Polizisten stiften Bürger zum Rauschgiftschmuggel an - BGH ändert endlich seine ständige Rechtsprechung

von Prof. Dr. Henning Ernst Müller, veröffentlicht am 10.06.2015

„Nachdem eine langfristige Observation sowie umfangreiche Überwachungsmaßnahmen diesen Verdacht nicht bestätigt hatten, setzte die Polizei mehrere verdeckte Ermittler aus Deutschland und den Niederlanden ein, die über einen Zeitraum von mehreren Monaten versuchten, die Beschuldigten dazu zu bringen, ihnen große Mengen "Ecstacy"-Tabletten aus den Niederlanden zu besorgen. Die Beschuldigten weigerten sich, dies zu tun. Erst als einer der Verdeckten Ermittler drohend auftrat und ein anderer wahrheitswidrig behauptete, wenn er seinen Hinterleuten das Rauschgift nicht besorge, werde seine Familie mit dem Tod bedroht, halfen die Beschuldigten in zwei Fällen ohne jedes Entgelt bei der Beschaffung und Einfuhr von Ectacy aus den Niederlanden. Diese Feststellungen hat das Landgericht auf der Grundlage der Einlassungen der Angeklagten getroffen, weil die Polizei nicht bereit war, die Verdeckten Ermittler offen als Zeugen vernehmen zu lassen. “

So ein Auszug aus der Sachverhaltsschilderung in einer Pressemitteilung des BGH von heute. Hier werden nicht die Verfahrensweisen der Stasi oder eines notorischen Unrechtsstaats geschildert, sondern die der Polizei in einem demokratischen Rechtsstaat. Aber was ist das für ein „Rechts“-Staat, in dem es möglich ist, dass Polizeibeamte einen unverdächtigen Bürger, der sich zunächst sträubt, durch Lügen und Drohungen dazu bringen, eine Straftat zu begehen, für die er dann angeklagt und verurteilt wird?
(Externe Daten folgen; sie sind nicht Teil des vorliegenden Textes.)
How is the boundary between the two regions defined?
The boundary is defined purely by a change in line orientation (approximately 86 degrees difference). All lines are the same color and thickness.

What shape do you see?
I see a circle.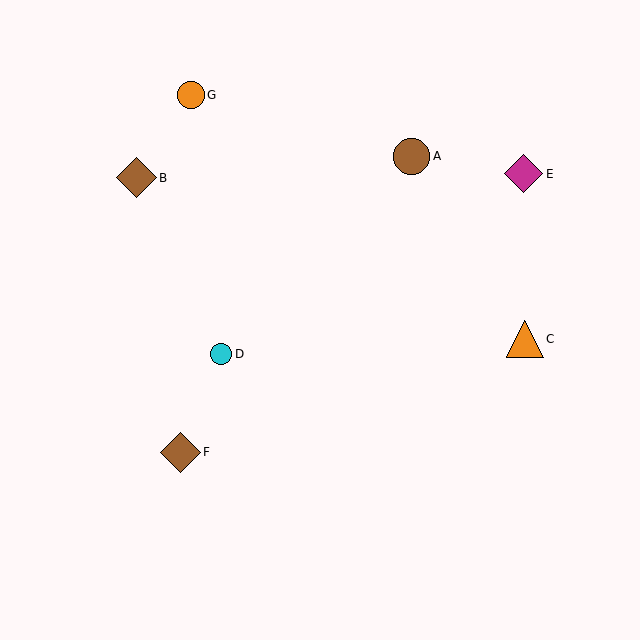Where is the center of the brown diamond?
The center of the brown diamond is at (136, 178).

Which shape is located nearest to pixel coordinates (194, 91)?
The orange circle (labeled G) at (191, 95) is nearest to that location.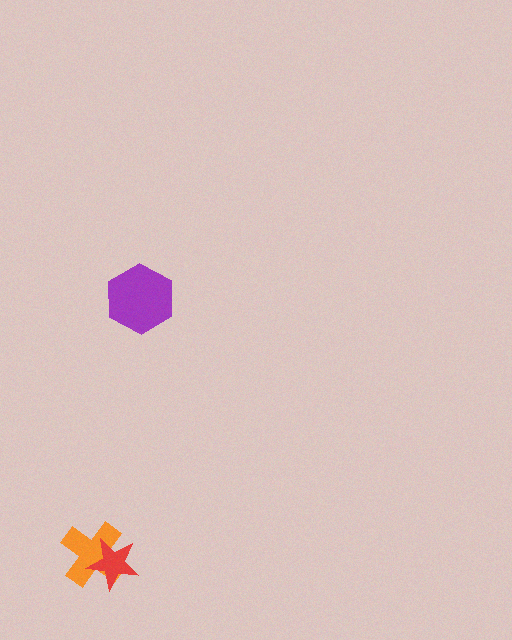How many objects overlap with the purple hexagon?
0 objects overlap with the purple hexagon.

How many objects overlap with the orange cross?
1 object overlaps with the orange cross.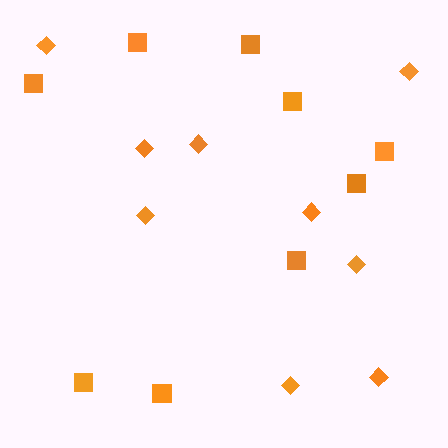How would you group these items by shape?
There are 2 groups: one group of diamonds (9) and one group of squares (9).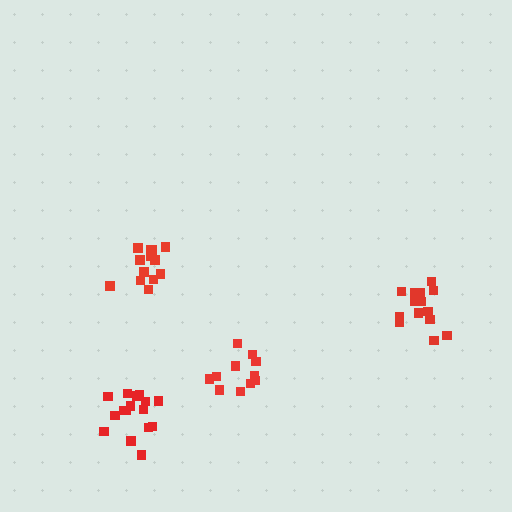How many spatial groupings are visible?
There are 4 spatial groupings.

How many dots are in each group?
Group 1: 12 dots, Group 2: 14 dots, Group 3: 16 dots, Group 4: 13 dots (55 total).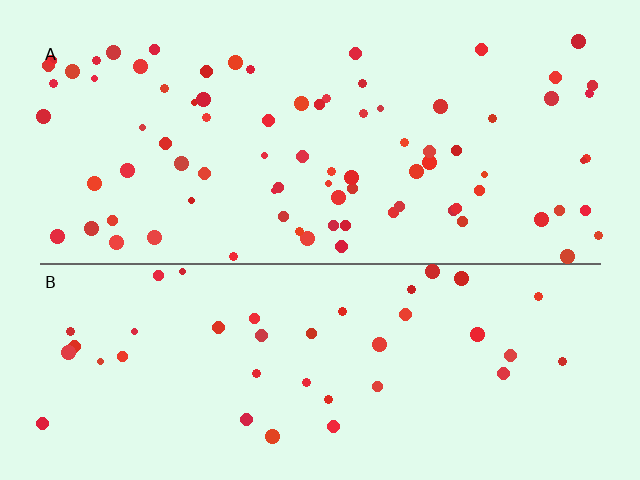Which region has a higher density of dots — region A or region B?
A (the top).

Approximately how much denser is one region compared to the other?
Approximately 2.1× — region A over region B.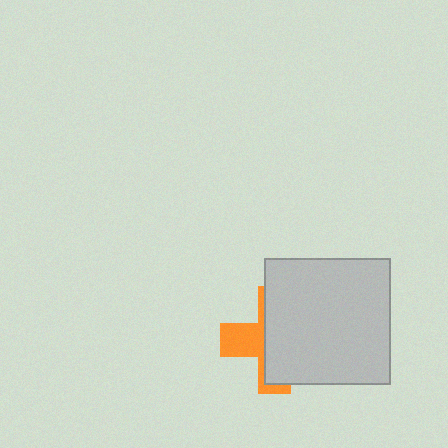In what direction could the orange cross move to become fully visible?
The orange cross could move left. That would shift it out from behind the light gray square entirely.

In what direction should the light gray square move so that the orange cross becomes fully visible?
The light gray square should move right. That is the shortest direction to clear the overlap and leave the orange cross fully visible.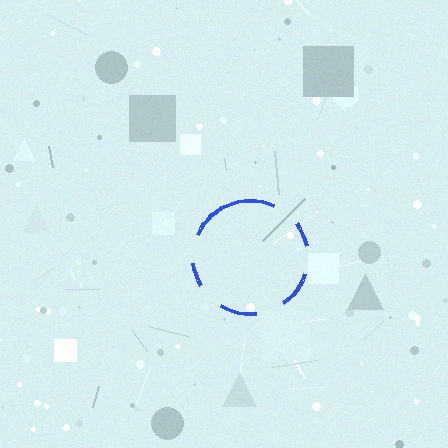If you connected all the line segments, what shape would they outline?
They would outline a circle.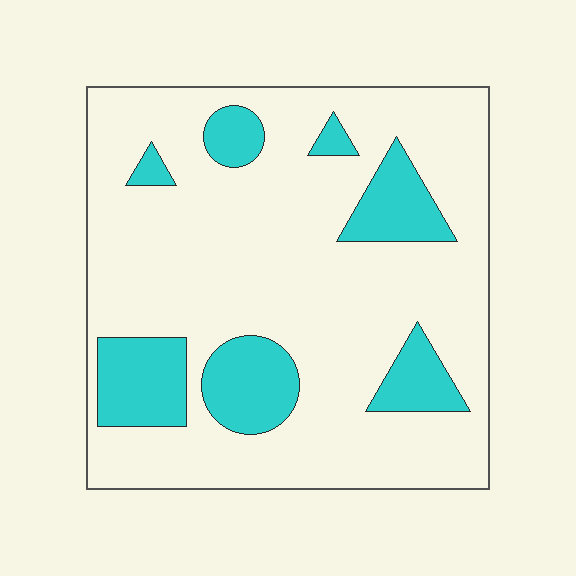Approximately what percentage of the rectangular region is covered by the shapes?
Approximately 20%.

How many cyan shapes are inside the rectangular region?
7.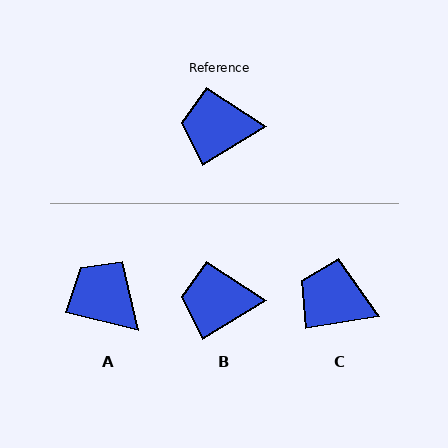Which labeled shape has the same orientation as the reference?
B.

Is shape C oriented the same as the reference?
No, it is off by about 22 degrees.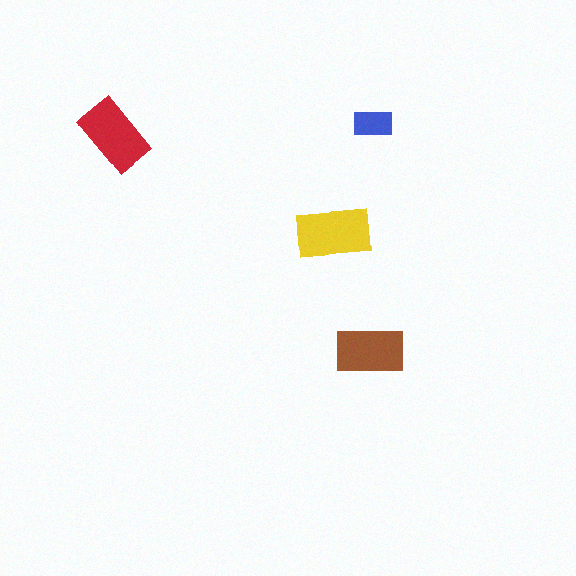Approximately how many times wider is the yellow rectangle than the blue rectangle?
About 2 times wider.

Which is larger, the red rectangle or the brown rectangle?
The red one.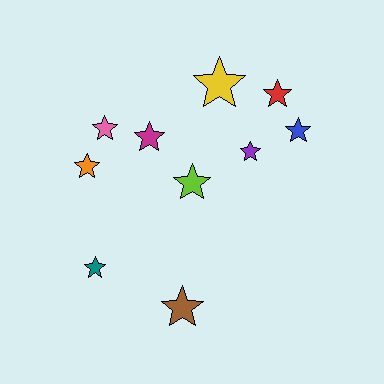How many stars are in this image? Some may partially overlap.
There are 10 stars.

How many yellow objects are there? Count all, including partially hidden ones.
There is 1 yellow object.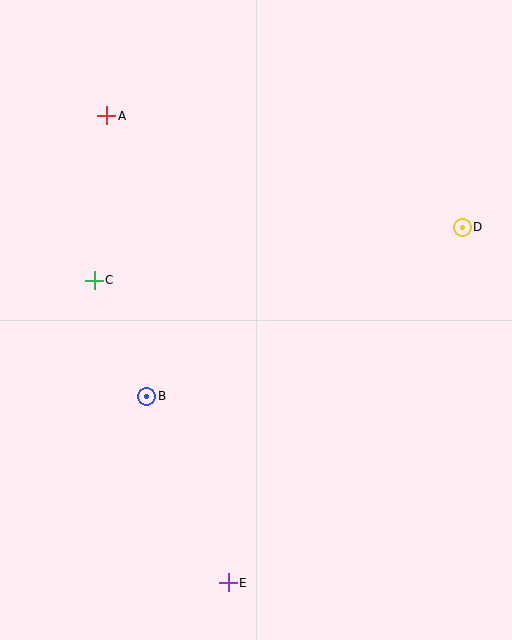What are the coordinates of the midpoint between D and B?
The midpoint between D and B is at (304, 312).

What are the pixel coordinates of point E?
Point E is at (228, 583).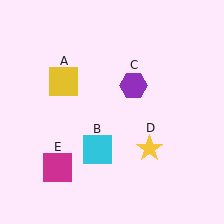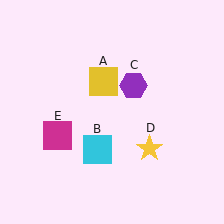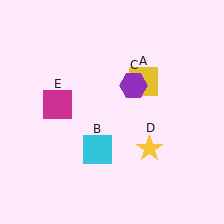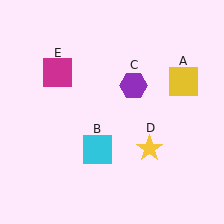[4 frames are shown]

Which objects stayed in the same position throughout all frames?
Cyan square (object B) and purple hexagon (object C) and yellow star (object D) remained stationary.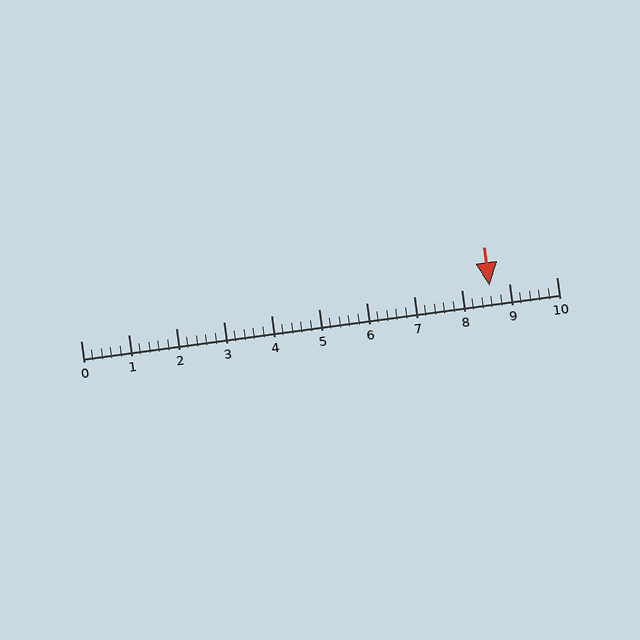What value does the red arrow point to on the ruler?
The red arrow points to approximately 8.6.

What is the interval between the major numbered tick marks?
The major tick marks are spaced 1 units apart.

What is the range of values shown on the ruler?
The ruler shows values from 0 to 10.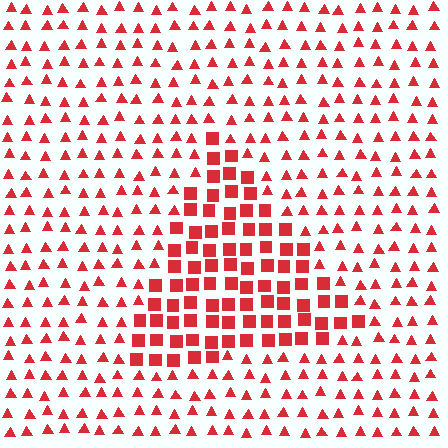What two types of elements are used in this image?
The image uses squares inside the triangle region and triangles outside it.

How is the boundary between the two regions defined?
The boundary is defined by a change in element shape: squares inside vs. triangles outside. All elements share the same color and spacing.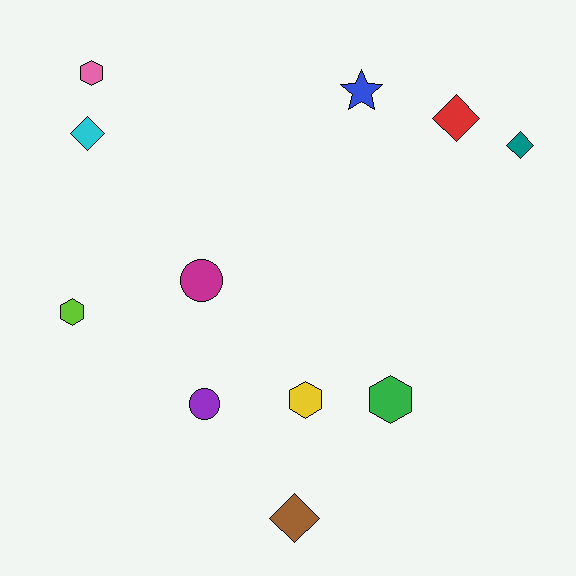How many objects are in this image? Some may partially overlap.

Die rechtswidrige Tatprovokation sei lediglich in der Strafzumessung zu berücksichtigen, so die bis jetzt ständige Rechtsprechung, ein Verfahrenshindernis sei sie jedenfalls nicht.  Trotz der Strafmilderungen wurden Betroffene allerdings wegen der im Betäubungsmittelstrafrecht üblicherweise sehr hohen Strafdrohungen immer noch zu mehrjährigen Freiheitsstrafen verurteilt.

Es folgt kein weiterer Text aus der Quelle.